Esthéticienne ou médecin esthétique : qui fait quoi

Une esthéticienne travaille sur la surface de la peau : nettoyage, épilation, soins visage, modelages. Un médecin esthétique intervient dès que le geste franchit cette barrière ou agit en profondeur, avec des injections, des lasers médicaux, des peelings puissants. La frontière ne tient pas au matériel, elle tient au diplôme et au risque encouru.
Ce qui sépare l’institut du cabinet de médecine esthétique
Le critère qui tranche tient en une question : la peau est-elle traversée, brûlée ou modifiée en profondeur ? Un soin qui travaille la couche cornée, hydrate, exfolie doucement ou détend par le massage reste esthétique.
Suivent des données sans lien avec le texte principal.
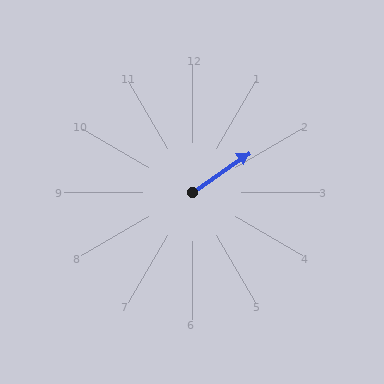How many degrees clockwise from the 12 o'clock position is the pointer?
Approximately 55 degrees.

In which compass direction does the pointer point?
Northeast.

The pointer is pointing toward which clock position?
Roughly 2 o'clock.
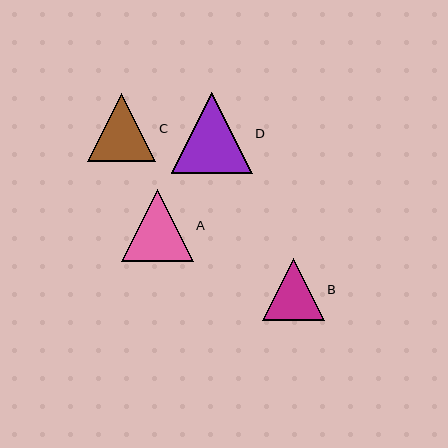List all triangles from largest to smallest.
From largest to smallest: D, A, C, B.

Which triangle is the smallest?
Triangle B is the smallest with a size of approximately 62 pixels.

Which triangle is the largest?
Triangle D is the largest with a size of approximately 81 pixels.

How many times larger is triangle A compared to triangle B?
Triangle A is approximately 1.2 times the size of triangle B.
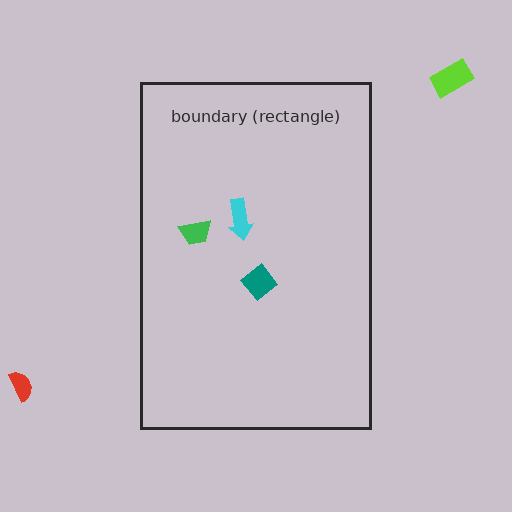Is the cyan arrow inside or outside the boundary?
Inside.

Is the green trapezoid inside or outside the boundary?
Inside.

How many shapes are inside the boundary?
3 inside, 2 outside.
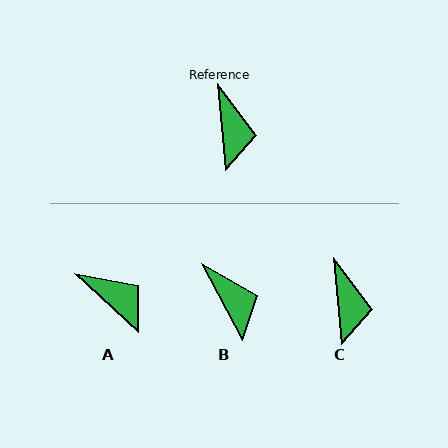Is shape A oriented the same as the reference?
No, it is off by about 42 degrees.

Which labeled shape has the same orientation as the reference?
C.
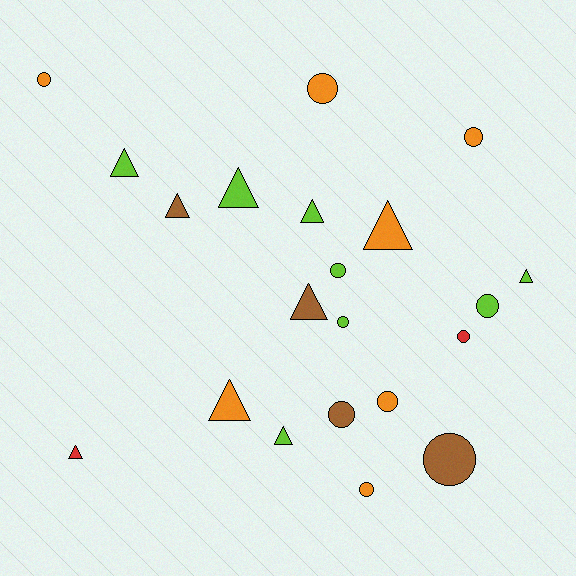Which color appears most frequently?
Lime, with 8 objects.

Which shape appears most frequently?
Circle, with 11 objects.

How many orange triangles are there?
There are 2 orange triangles.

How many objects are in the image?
There are 21 objects.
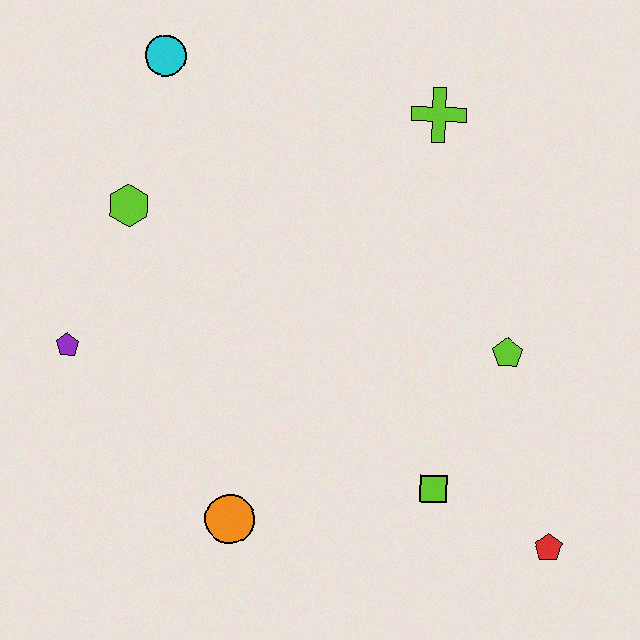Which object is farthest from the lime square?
The cyan circle is farthest from the lime square.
Un geste qui dépose un produit sous la peau, détruit un tissu ou provoque une cicatrisation dirigée devient un acte médical.
Les parcours n’ont rien de comparable. Côté cabine, la formation passe par un CAP esthétique cosmétique parfumerie, souvent complété par un brevet professionnel ou un BTS, puis par des années de pratique sur des peaux très différentes. Côté cabinet, le parcours exige un doctorat en médecine et une inscription au tableau de l’Ordre des médecins pour exercer. La médecine esthétique ne figure d’ailleurs pas parmi les spécialités médicales reconnues en France : elle se pratique après le diplôme de médecine, en général avec un diplôme universitaire ou interuniversitaire dédié, par des généralistes, des dermatologues ou des chirurgiens.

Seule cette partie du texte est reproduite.